# 49

46 6 3
                                    

Pagi itu Dika menunggu di parkiran motor dengan gelisah. Hari ini akan diadakan SPMB di sebuah universitas dan ia tahu Darra akan mengikuti ujian itu. Dika merasa bersalah karena ia tidak memberi kabar pada Darra bahwa ia tidak bisa datang menemuinya hari Sabtu malam kemarin. Dika juga tidak ingin menjelaskan mengenai Vina di telepon, makanya dia memilih untuk menunggu sampai hari ini tiba.

Kemudian dilihatnya motor Abrar memasuki halaman, membuat Dika mengernyitkan dahi. Kenapa Abrar datang sendirian? Ia bergegas menghampiri Abrar yang sedang memarkir motornya.

"Kok sendirian, Brar?" sapa Dika.

"Hm," balas Abrar sambil mengaitkan helmnya di motor.

"Andarra mana?"

"Sakit."

"Sakit? Sakit apa?" tanya Dika sambil mengikuti Abrar.

"Kehujanan."

Dika menghentikan langkahnya. Malam Minggu kemarin memang hujan. Mungkinkah Darra menunggunya di taman hingga kehujanan? Sepertinya suasana hati Abrar juga sedang tidak baik saat ini. Apakah sahabatnya itu marah karena tahu Dika yang membuat adiknya sakit hingga tidak bisa mengikuti SPMB?

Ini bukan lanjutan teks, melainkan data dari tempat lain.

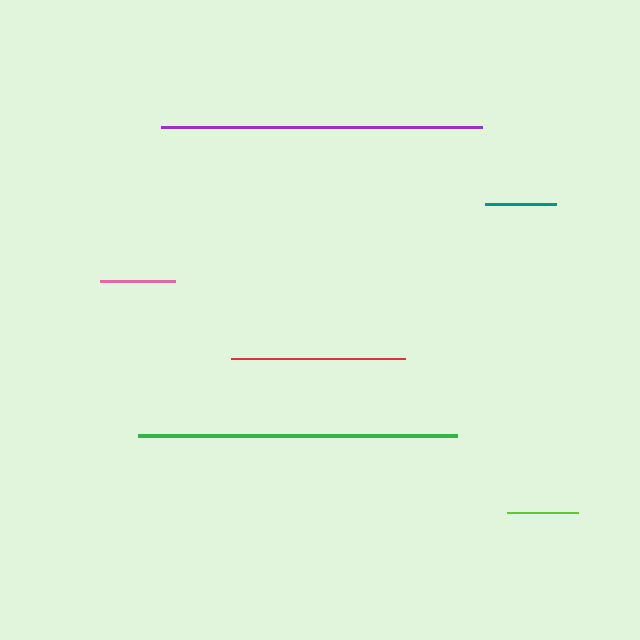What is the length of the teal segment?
The teal segment is approximately 71 pixels long.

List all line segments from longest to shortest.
From longest to shortest: purple and green (about equal), red, pink, teal and lime (about equal).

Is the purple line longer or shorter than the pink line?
The purple line is longer than the pink line.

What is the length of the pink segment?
The pink segment is approximately 75 pixels long.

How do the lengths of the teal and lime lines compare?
The teal and lime lines are approximately the same length.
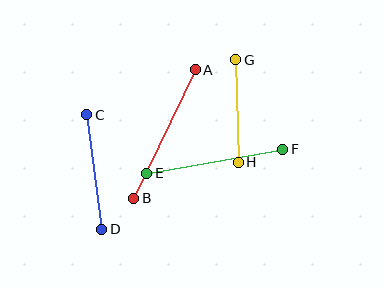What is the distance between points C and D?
The distance is approximately 116 pixels.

Sepanjang hari Dika berusaha berkonsentrasi pada soal-soal ujian di hadapannya. Ia sudah menentukan ke universitas mana dia akan melanjutkan pendidikannya. Walaupun orang tuanya menentang pilihannya, Dika bersikeras akan mempertahankan keputusannya.

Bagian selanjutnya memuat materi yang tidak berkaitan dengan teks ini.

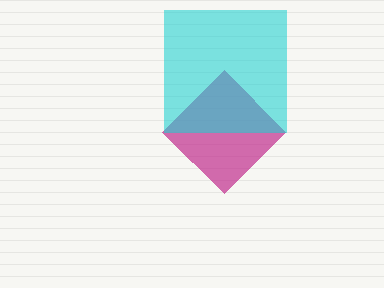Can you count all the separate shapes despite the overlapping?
Yes, there are 2 separate shapes.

"Brar, mau ke mana dulu kita?" tanya Agung setelah mereka selesai dengan ujian Seleksi Penerimaan Mahasiswa Baru siang itu.

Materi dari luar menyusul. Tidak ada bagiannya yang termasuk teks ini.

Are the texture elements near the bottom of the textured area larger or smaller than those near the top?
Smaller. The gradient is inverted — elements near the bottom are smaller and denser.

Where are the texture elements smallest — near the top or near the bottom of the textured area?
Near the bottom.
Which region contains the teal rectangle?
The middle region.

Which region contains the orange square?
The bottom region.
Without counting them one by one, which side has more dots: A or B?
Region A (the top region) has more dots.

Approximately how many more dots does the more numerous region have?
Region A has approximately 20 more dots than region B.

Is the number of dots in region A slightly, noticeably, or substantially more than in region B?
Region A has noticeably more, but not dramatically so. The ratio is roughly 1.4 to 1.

"Gue enggak bisa ke mana-mana. Andarra sendirian di rumah," jawab Abrar sambil memanggul tasnya.

"Emang kenapa Darra enggak berangkat? Bukannya kemarin dia udah belajar buat ujian?" tanya Agung sambil mengikuti Abrar, disusul oleh Dika di belakangnya.

"Dia sakit, kehujanan kemarin," jawab Abrar.

"Gue boleh ikut?" sahut Dika sambil meraih lengan Abrar. Abrar mendelik ke arahnya. Nah kan, memang Abrar kesal padanya.

"Mau ngapain?" tanya Abrar.

"Gue mau minta maaf dan jelasin ke Andarra alasan gue enggak bisa datang nemuin dia malam Minggu kemarin," jawab Dika. "Please..."

Abrar memberikan pandangan mencela ke arah Dika. "Lo tahu? Andarra nungguin lo yang lebih milih nemenin Vina yang ngaku-ngaku minum obat tidur, padahal sebenarnya yang dia minum itu vitamin, kan?" tanyanya dingin. Dika terperanjat mendengarnya. "Gue dengar teman-temannya bilang begitu tadi. Gue kecewa karena lo enggak ngasih kabar sama sekali. Tenyata sampai akhir lo masih enggak punya nyali di depan Vina."

~***~

Motor Abrar memasuki halaman rumah disusul oleh motor Dika. Abrar turun dari motornya dan menoleh ketika pintu rumah terbuka. Mamanya muncul di pintu dengan senyum merekah di wajahnya.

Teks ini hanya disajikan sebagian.